Tutorial: Text Similarity and Clustering

There are many situations in which we would like to measure the likeness of meaning – or semantic similarity – of text. A few examples are:

Gaining corpus overview: Given a new collection of documents, one is often interested in getting an overview of what types of documents are contained in the collection. Clustering similar documents can give us such an overview.
Finding examples for extractor development: Developing extractors typically requires finding examples to inform new rules for distant supervision or features. Showing sentences without extractions but which are similar to those with extractions helps us find recall errors and improve extractors.
Enhancing extraction with latent types as features: Type information can dramatically improve the quality of an extractor, but typical entity type taggers recognize only a handful of types. We can add latent type information by clustering words or phrases (with context they appear in), and adding features that indicate cluster membership.
Linking entities with an incomplete database: For many entity linking tasks we only have partial databases. For example, there is no database that contains all persons or organizations in the world. In such cases it may be useful to collect all information about the unknown entities by clustering their mentions, and add them to the database.

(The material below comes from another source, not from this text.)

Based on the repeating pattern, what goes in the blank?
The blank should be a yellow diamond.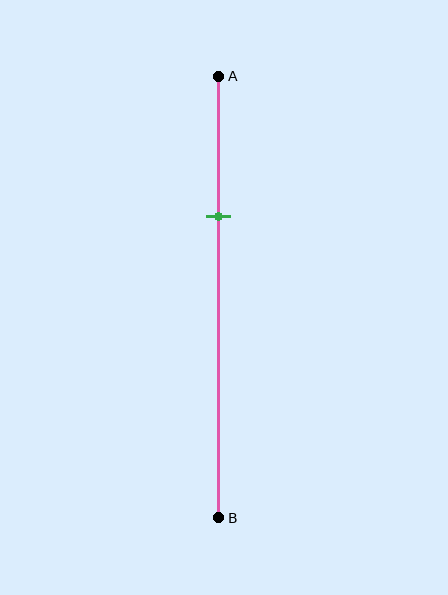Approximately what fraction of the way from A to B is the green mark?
The green mark is approximately 30% of the way from A to B.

While these are all examples where we are interested in semantic similarity of text, it is worth noting that there also exists a notion of syntactic similarity. Syntactic similarity, which is often used for identifying near-duplicate documents and plagariasm, is not covered in this tutorial.

In this tutorial, we show how to estimate the semantic similarity of two documents, using the Vector Space Model, TF/IDF, and Latent Semantic Analysis. We further show how to find the nearest neighbor to any given document, and how to cluster a set of documents.

We use the Reuters-21578 dataset, which contains 20,000 articles that appeared on the Reuters newswire in 1987. These articles cover a wide variety of topics, including political events, natural desasters, and business news.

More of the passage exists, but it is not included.